Después de los nuevos exabruptos de Javier Milei contra la prensa y la oposición, el diputado nacional Nicolás Trotta presentó un proyecto de declaración para repudiar los agravios del presidente de la Nación contra los periodistas Marcelo Bonelli, Manu Jove y Paula García. “La reiteración de insultos revela un desborde incompatible con la responsabilidad presidencial”, remarcó.
En el marco de la declaración contra Milei, el legislador de Unión por la Patria también solicita la presencia del el vocero presidencial Adrián Ravier para informar sobre la política de comunicación del Gobierno. Asimismo, cuestionó la ausencia de respuesta de la Comisión de Libertad de Expresión de la Cámara de Diputados que actualmente preside el oficialista Guillermo Montenegro.
En su rol de vicepresidente justamente de esa Comisión, Trotta aseveró que “ya no se trata de episodios aislados, sino de una conducta reiterada que degrada el debate público y compromete la responsabilidad institucional de quien conduce el país”. En su cuenta de X, el jefe de Estado reaccionó al tratamiento de su discurso en los medios y calificó a los periodistas de “corruptos” y “ensobrados”.

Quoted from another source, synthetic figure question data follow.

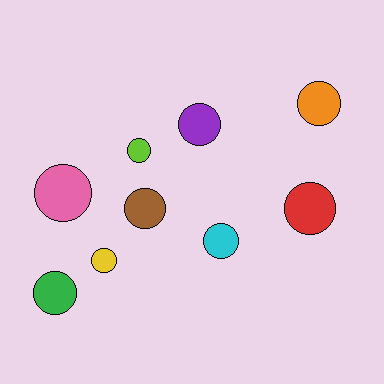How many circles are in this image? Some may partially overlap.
There are 9 circles.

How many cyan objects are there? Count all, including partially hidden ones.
There is 1 cyan object.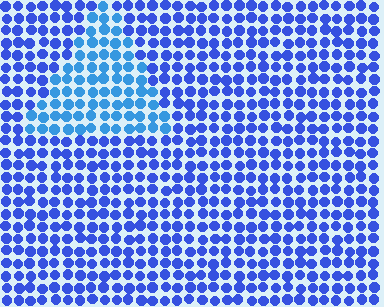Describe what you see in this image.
The image is filled with small blue elements in a uniform arrangement. A triangle-shaped region is visible where the elements are tinted to a slightly different hue, forming a subtle color boundary.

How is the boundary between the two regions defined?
The boundary is defined purely by a slight shift in hue (about 25 degrees). Spacing, size, and orientation are identical on both sides.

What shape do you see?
I see a triangle.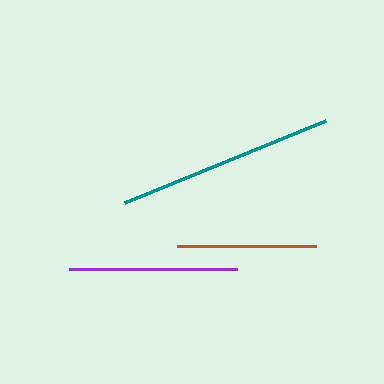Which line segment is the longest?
The teal line is the longest at approximately 217 pixels.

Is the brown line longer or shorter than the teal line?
The teal line is longer than the brown line.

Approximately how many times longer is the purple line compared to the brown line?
The purple line is approximately 1.2 times the length of the brown line.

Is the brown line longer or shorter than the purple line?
The purple line is longer than the brown line.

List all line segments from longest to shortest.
From longest to shortest: teal, purple, brown.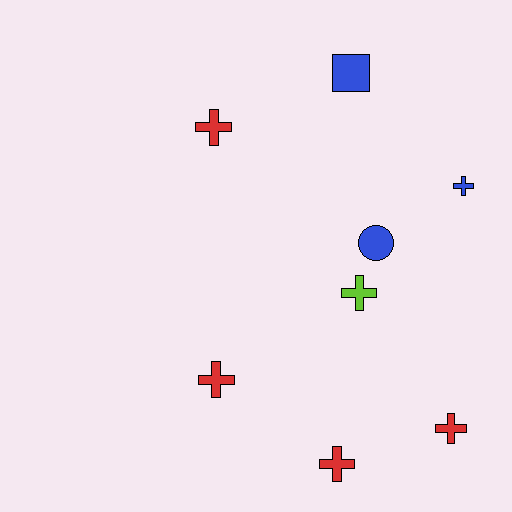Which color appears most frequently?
Red, with 4 objects.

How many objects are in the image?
There are 8 objects.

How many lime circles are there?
There are no lime circles.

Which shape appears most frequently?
Cross, with 6 objects.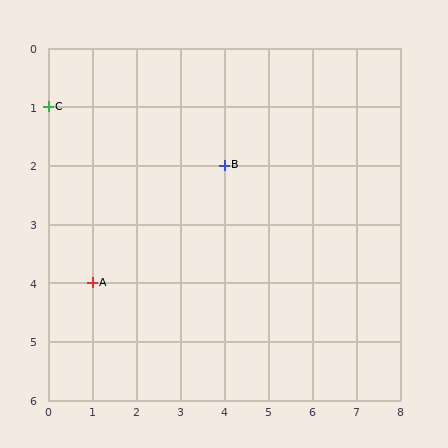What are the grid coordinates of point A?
Point A is at grid coordinates (1, 4).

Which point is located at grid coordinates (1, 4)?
Point A is at (1, 4).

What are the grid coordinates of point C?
Point C is at grid coordinates (0, 1).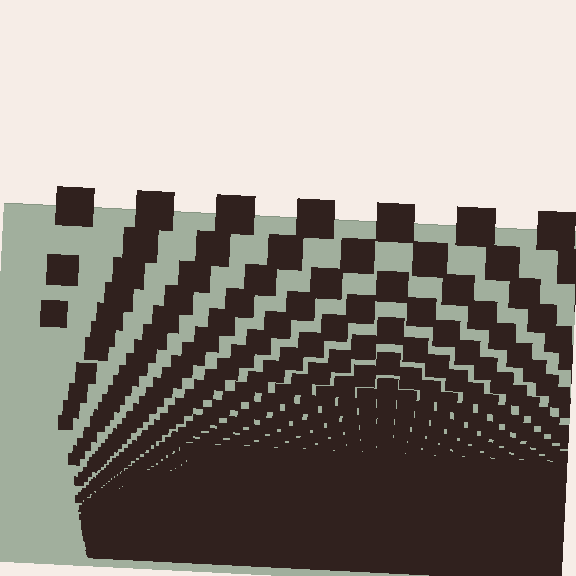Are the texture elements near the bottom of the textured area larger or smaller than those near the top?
Smaller. The gradient is inverted — elements near the bottom are smaller and denser.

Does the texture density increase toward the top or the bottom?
Density increases toward the bottom.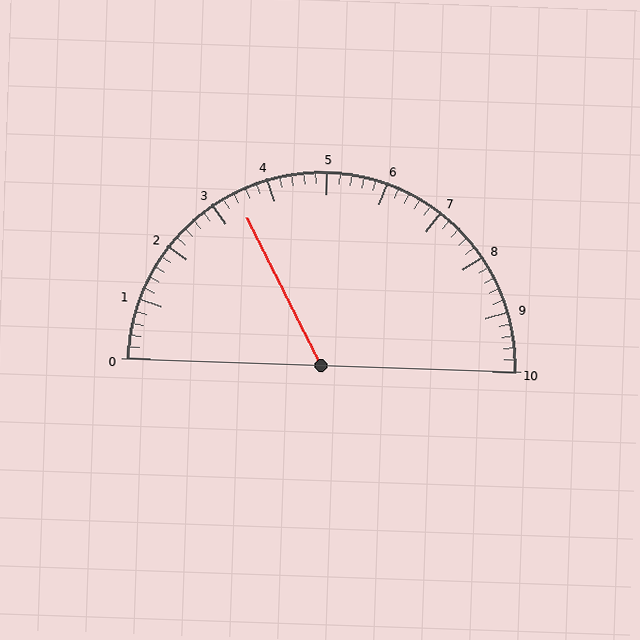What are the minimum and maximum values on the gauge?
The gauge ranges from 0 to 10.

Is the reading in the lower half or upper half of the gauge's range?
The reading is in the lower half of the range (0 to 10).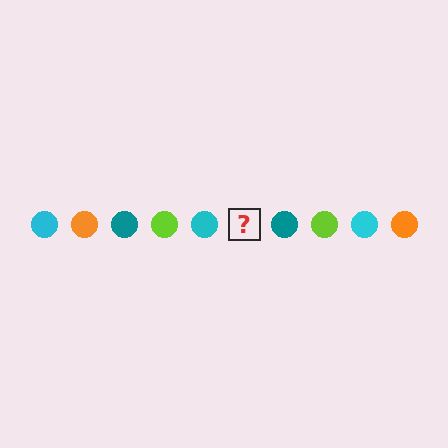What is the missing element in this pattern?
The missing element is an orange circle.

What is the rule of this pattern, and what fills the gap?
The rule is that the pattern cycles through cyan, orange, teal, lime circles. The gap should be filled with an orange circle.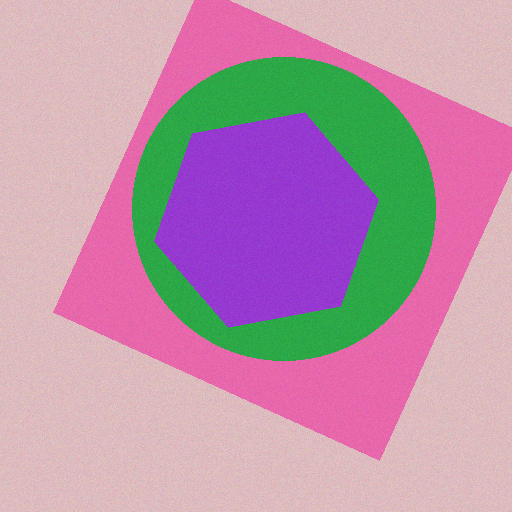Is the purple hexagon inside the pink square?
Yes.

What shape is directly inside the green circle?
The purple hexagon.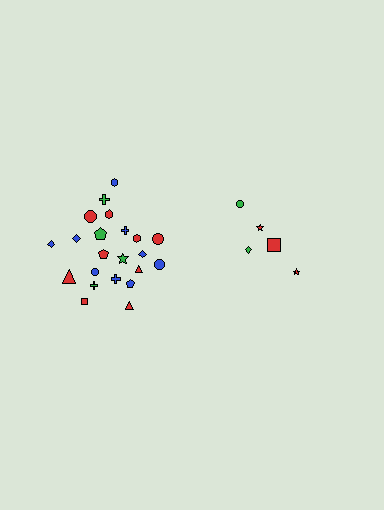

Por su parte, Nicolás Trotta señaló que “cuando el insulto se vuelve sistemático deja de ser un exabrupto”. Y enfatizó: “La reiteración, la violencia de las expresiones y la imposibilidad de tolerar una mirada crítica muestran un desborde cada vez más preocupante e incompatible con la mesura que exige la Presidencia de la Nación”.
Milei había calificado, tanto a Bonelli como a Jove, como “mierda humana” y, ante esto, la Asociación de Entidades Periodísticas Argentinas (ADEPA) emitió un comunicado en el que repudió el uso de agravios por parte del jefe de Estado y advirtió que esas expresiones degradan el debate público e intimidan el libre ejercicio de la prensa.
Pero el presidente no paró y también apuntó contra Víctor Hugo Morales. Luego, contra el periodismo en general, el líder libertario añadió: “No sólo que no me sorprende, sino que me halaga ver que les haya molestado tanto mostrar como mienten y lo que lo alteran los datos duros”.
En el proyecto que presentó, Trotta observó: “Lo advertimos hace meses y los hechos lamentablemente nos dieron la razón. En lugar de moderar su conducta, el presidente profundizó una forma de comunicación basada en el agravio, la estigmatización y la construcción permanente de enemigos”. También sostuvo que “no es normal que quien tiene la máxima responsabilidad institucional responda cada crítica con una nueva sucesión de insultos”.
Antes del final, Nicolás Trotta explicó que “no existe igualdad de condiciones entre un periodista y un presidente que dispone de todo el aparato de comunicación oficial. Cuando ese poder se utiliza para señalar, degradar y amedrentar, deja de ser una opinión personal y se transforma en una práctica de intimidación institucional”.
Y concluyó con el pedido del cese inmediato de toda práctica de agresión, estigmatización y hostigamiento contra periodistas y medios de comunicación. “La prensa está para preguntar, investigar y controlar al poder, no para obedecerlo. Defender su libertad es defender el derecho de toda la sociedad a estar informada y la calidad democrática de la Argentina”, cerró.